Il n’y a pas réellement eu des réformateurs ou candidats-réformateurs au Tibet ou dans le bouddhisme tibétain exilé, dans le sens d’un modernisme bouddhiste. Les plus originaux furent sans doute Chogyam Trungpa et Namkhai Norbu, mais sans véritable mises en question. Le Dalai-Lama exprime quelquefois sa sympathie pour des idées marxistes et pour la science. Il a abdiqué en tant que chef séculier du Tibet et a introduit des principes démocratiques dans le gouvernement en exil. Samdong Rinpoché est un grand amateur de Krishnamurti, qui fut un modernisateur religieux à sa façon (Se libérer du connu). Karmapa Orgyen Trinley Dorje s’intéresse à l’écologie, promeut le végétarisme et l’ordination des femmes (bhikkunis) que l’on peut considérer comme des caractéristiques modernistes. Mais cela ne semble pas avoir eu de véritables répercussions au niveau de la théorie et de la pratique du bouddhisme tibétain.

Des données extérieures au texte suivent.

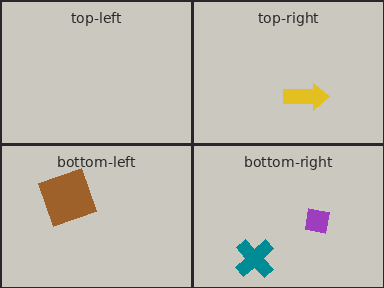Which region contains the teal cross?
The bottom-right region.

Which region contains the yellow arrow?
The top-right region.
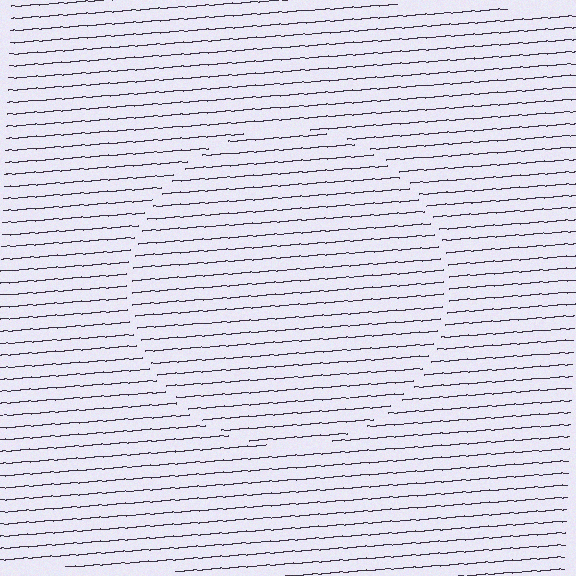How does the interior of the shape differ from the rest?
The interior of the shape contains the same grating, shifted by half a period — the contour is defined by the phase discontinuity where line-ends from the inner and outer gratings abut.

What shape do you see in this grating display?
An illusory circle. The interior of the shape contains the same grating, shifted by half a period — the contour is defined by the phase discontinuity where line-ends from the inner and outer gratings abut.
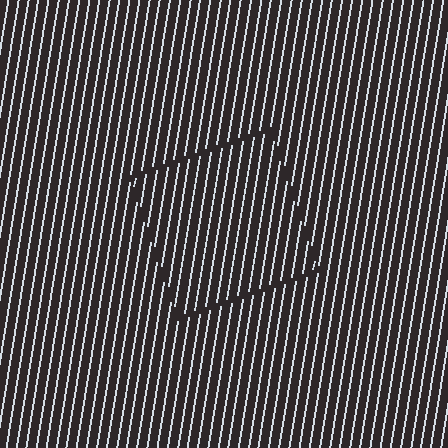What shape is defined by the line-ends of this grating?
An illusory square. The interior of the shape contains the same grating, shifted by half a period — the contour is defined by the phase discontinuity where line-ends from the inner and outer gratings abut.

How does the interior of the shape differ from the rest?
The interior of the shape contains the same grating, shifted by half a period — the contour is defined by the phase discontinuity where line-ends from the inner and outer gratings abut.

Quand le Dalai Lama avait aboli le culte du dharmapala Shougden, ce n’étaient pas des éléments du culte en lui-même qui furent visés mais certains phénomènes périphériques d’intolérance. La théorie et la pratique du bouddhisme tibétain n’ont pas fait l’objet d’une modernisation sur le fond.

D’autres noms étaient inventés par la suite pour qualifier les diverses tentatives de moderniser le bouddhisme. « Bouddhisme agnostique », notamment suite à la publication de Le bouddhisme libéré des croyances de Stephen Batchelor, qui adopta lui-même plus tard le nom de « bouddhisme séculier ». Ce type de bouddhisme fut qualifié de « bouddhisme lite » par certains bouddhistes plus traditionalistes, qui lui reprochaient notamment ses attaques sur la doctrine du karma et de la réincarnation, qu’ils considéraient comme les fondations du bouddhisme, sans lesquelles tout l’édifice s’écroulerait.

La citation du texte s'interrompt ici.